Figure 5. Maturation of cDCs after infection with recombinant NYVAC.

Expression of CD86 on infected cDCs and moDCs is shown. DCs were infected for one hour with the different recombinant vectors and their phenotype was analyzed by flow cytometry after 48 hours of culture. The shaded graphs represent NYVAC-wt infected DCs; solid lines represent the indicated recombinant NYVAC. Mean fluorescence intensity (MFI) is indicated in the plots. MoDC and cDC infected with NYVAC-C-ΔB19R showed enhanced CD86 expression in contrast to DCs infected with the parental NYVAC-C or NYVAC-C-KC. Infection with NYVAC-C-KC-ΔB19R did not induce increased CD86 expression. Data are representative of at least two independent experiments.

Figure 6. Gag expression in human moDCs and HeLa cells.

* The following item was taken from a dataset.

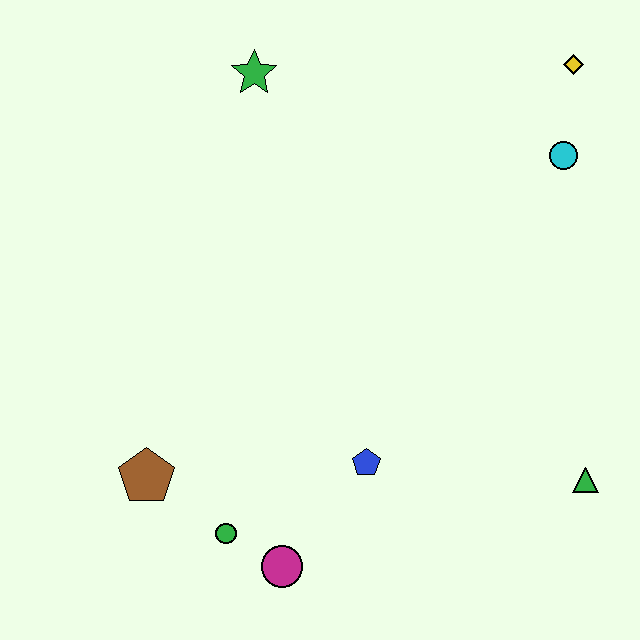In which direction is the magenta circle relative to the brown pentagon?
The magenta circle is to the right of the brown pentagon.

Histograms show α-Gag KC57 staining in infected moDCs and HeLa cells. Cells were infected at MOI 5 for one hour. After six and 24 hours incubation, cells were harvested and stained for Gag expression by ICS as described in the Materials and Methods. Percentage of Gag-expressing cells and median fluorescence intensity were determined and indicated in the graphs. Shaded graphs represent staining of NYVAC-wt infected cells. Solid line represents cells infected with the different variants. Gag expression after infection with NYVAC-C-KC is higher compared to NYVAC-C, both in moDC and HeLa cells, at multiple time points after infection, correlating with the increased replication capacity of NYVAC-C-KC. Data are representative of at least three similar independent experiments.

Figure 7. Antigen cross-presentation to HIV- and vaccinia-specific CD8 T-cell clones.

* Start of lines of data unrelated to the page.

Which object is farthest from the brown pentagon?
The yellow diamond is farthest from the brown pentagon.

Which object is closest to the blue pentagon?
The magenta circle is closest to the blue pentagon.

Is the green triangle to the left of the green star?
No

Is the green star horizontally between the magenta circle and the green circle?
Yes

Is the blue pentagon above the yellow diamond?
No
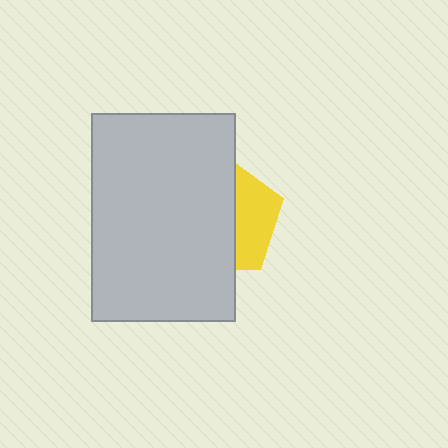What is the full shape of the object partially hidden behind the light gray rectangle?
The partially hidden object is a yellow pentagon.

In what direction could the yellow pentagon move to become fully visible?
The yellow pentagon could move right. That would shift it out from behind the light gray rectangle entirely.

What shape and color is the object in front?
The object in front is a light gray rectangle.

MoDCs were incubated with infected apoptotic HeLa cells before CD8 T-cell clones were added. After overnight incubation, cells were harvested and analyzed. A) Cytokine production by HIV-specific CD8 T cells on a representative sample. Among the lymphocyte population, CD8 T cells were gated and analyzed for IFN-γ, TNF-α, IL-2 and MIP-1β production. Cytokine production by HIV-specific CD8 T cells (B) or vaccinia-specific CD8 T cells (C) was determined. Virus variants are indicated on the x-axis; percentages CD8 T cells producing any cytokine are indicated on the y-axis. P-values between NYVAC-C and the mutants are indicated. Mean and standard deviation of four to six repetitions are shown. NYVAC-C elicited only very low numbers of cytokine-producing HIV- or vaccinia-specific CD8 T cells, only detected with the higher virus inoculum. Deletion of B19R from the parental NYVAC virus strain did not improve cytokine production. In contrast, moDCs cross presenting NYVAC-C-KC induced enhanced cytokine production by HIV- and vaccinia-specific CD8 T cells compared to NYVAC-C; additional deletion of the B19R gene in the NYVAC-C-KC background did not further increase cytokine production.

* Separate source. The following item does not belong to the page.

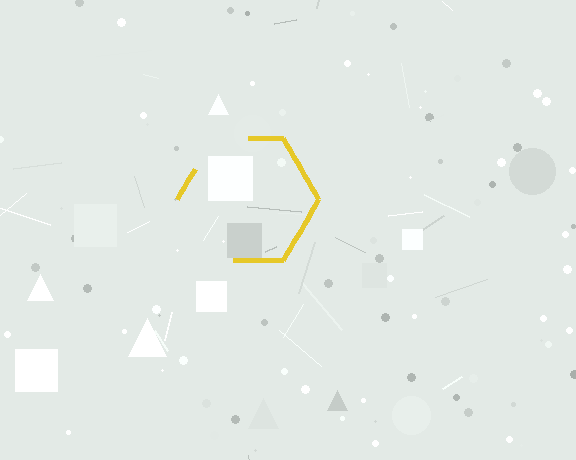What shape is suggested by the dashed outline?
The dashed outline suggests a hexagon.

Figure 8. HIV-1-specific CD8 T-cell responses of unmodified and modified NYVAC using a CFSE proliferation assay.

NYVAC vectors, either containing the HIV-1 clade C trangenes or empty, were evaluated in vitro using cryopreserved PBMCs from HIV-1-infected subjects. Cell proliferation using the CFSE dilution assay was measured 6 days after stimulation. At the end of the stimulation period, cells were stained for CD3, CD4, CD8 and a viability marker and analyzed by flow cytometry. Of note, NYVAC viruses were tested in a dose-dependent manner (ranging from 10⁷–10⁴ PFU, i.e. corresponding to a range of MOI going from 10-0.01). Shown is the proportion of proliferating cells (i.e. CFSElow cells) gated on live CD3+CD8+ T cells after 6 days of in vitro stimulation with the different doses of virus. Mean values, corrected for empty NYVAC background, and standard deviation of at least six experiments are shown. No proliferation of HIV-specific CD8 T cells was observed after infection with NYVAC-C and the B19R deletion mutant. In contrast, 15-20% CFSE^low CD8 T cells were present after NYVAC-C-KC or NYVAC-C-KC-ΔB19R infection, indicating increased proliferation after infection.